Время вспять - Анатоль Абрагам
Шрифт:
Интервал:
Закладка:
Бессмертия меня объемлет жажда
Клеопатра
Обычаи. — Визиты. — Костюмы. — Графит и алмаз. — * Теория или эксперимент. — Иностранные общества. — * Предсказывая прошлое. — Двенадцать физиков
Мальчик, выдернутый с корнем из русской школы, прилежный лицеист, студент без руководства, исследователь без исследований, солдат разбитой армии, солдат "победоносной" армии, между ними четыре года "зеленой плесени", младший научный работник, старший научный работник, профессор и начальник, чего ему не хватало? Академии, чего же еще! Знаменитый онколог Антуан Лакассань скончался в декабре 1971 года. Его смерть впервые породила в моей голове странную мысль — сделаться академиком. Перед тем, как объяснить, что меня привлекало в академическом чине, неплохо бы сначала рассказать, что из себя представляет наша академия наук или, вернее, что она представляла в конце 1971 года, так как она сильно изменилась за последние семнадцать лет. (И она в этом нуждалась!)
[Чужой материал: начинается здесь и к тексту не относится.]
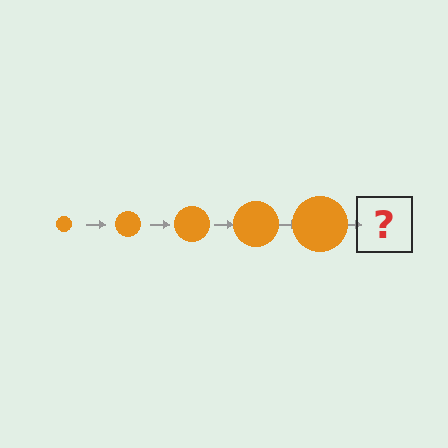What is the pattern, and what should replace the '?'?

Я был поражен, узнав, что наша академия, "старая дама набережной Конти", как ее фамильярно называют, на сто лет моложе Коллежа, настолько она казалась старинней. Прежде всего, ее старил возраст членов: старшему члену секции геометрии Полю Монтелю было девяносто шесть лет, за ним следовали Морис Фре-ше — девяносто три, мои бывшие экзаменаторы Данжуа и Гарнье, дружно провалившие меня тридцать пять лет тому назад, которым было восемьдесят семь и восемьдесят пять лет, и, наконец, "молоденький" Жюлья, которому было всего семьдесят девять лет. (В секции была одна вакансия.)
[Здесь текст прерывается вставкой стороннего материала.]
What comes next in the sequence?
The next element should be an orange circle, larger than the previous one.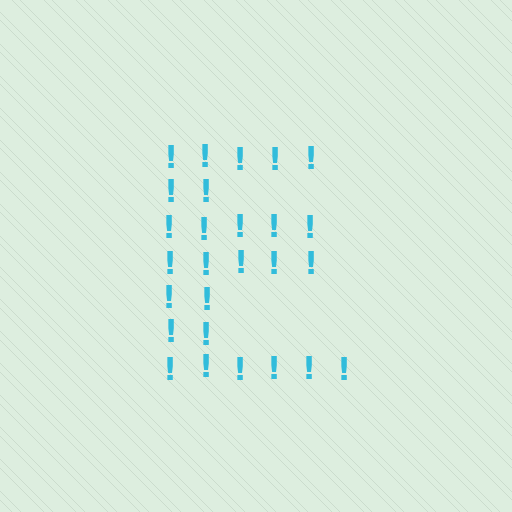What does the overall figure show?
The overall figure shows the letter E.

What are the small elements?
The small elements are exclamation marks.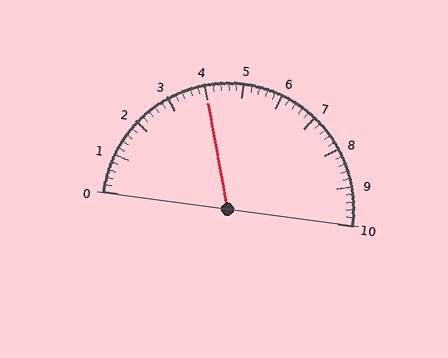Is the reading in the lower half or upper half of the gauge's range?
The reading is in the lower half of the range (0 to 10).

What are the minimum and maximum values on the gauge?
The gauge ranges from 0 to 10.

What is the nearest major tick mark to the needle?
The nearest major tick mark is 4.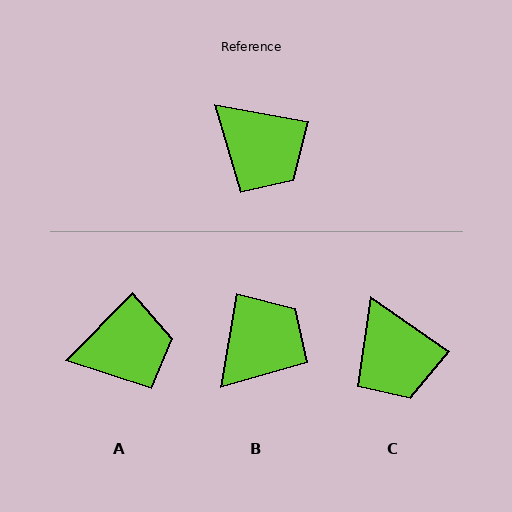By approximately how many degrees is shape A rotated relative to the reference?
Approximately 55 degrees counter-clockwise.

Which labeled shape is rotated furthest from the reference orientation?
B, about 90 degrees away.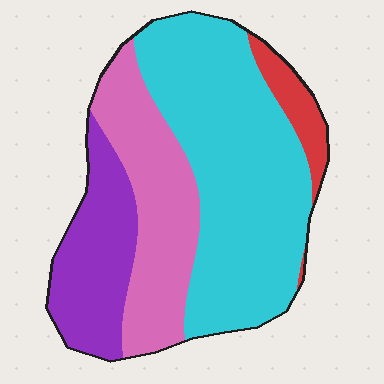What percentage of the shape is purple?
Purple covers roughly 20% of the shape.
Не все секции были такими дряхлыми, но в 1972 году среди сотни академиков, кроме геометров, еще троим перевалило за девяносто и многим за восемьдесят. Средний возраст был значительно выше семидесяти. В 1970 году Альфред Кастлер начертил две кривые, которые доказывали возраст академиков на протяжении последних ста лет при вступлении в академию и при смерти. Кривые постепенно сближались и, экстраполируя можно было ожидать, что они пересекутся еще до конца ХХ-го века. Уставы академии были "во вкусе умной старины". За исключением двух секций, к которым я вернусь, академики были распределены по специальностям в разных секциях с шестью членами каждая. Чтобы попасть в вашу секцию, скажем физическую, вы должны были терпеливо ожидать, чтобы один из шести физиков, ваш коллега, часто ваш друг или учитель, соизволил бы освободить место, для вас … или для другого. Я прозвал это ужасное правило — "трупным". Названия некоторых секций тоже были во вкусе умной старины. Секция "География и навигация" имела то же число членов, что и физика. В эту секцию обыкновенно выбирали старых адмиралов. Две секции, насчитывавшие четырнадцать и двенадцать членов, допускали кандидатов всех специальностей, что смягчало в известной мере эти железные правила. Первая была для так называемых "свободных академиков", вторая — для провинциалов, или, как они назывались, нерезидентов. В прошлом веке "свободные академики" чем-то отличались от обыкновенных, но это различие давно исчезло. Попасть в "свободные академики" (так как я жил в Париже, нерезиденты для меня не подходили) было не легче, чем попасть в обыкновенную секцию. Вакансии открывались чаще, но вы сталкивались с соперниками всех специальностей и превосходства в вашей собственной было недостаточно, чтобы быть выбранным (как, кстати, и в специализированных секциях).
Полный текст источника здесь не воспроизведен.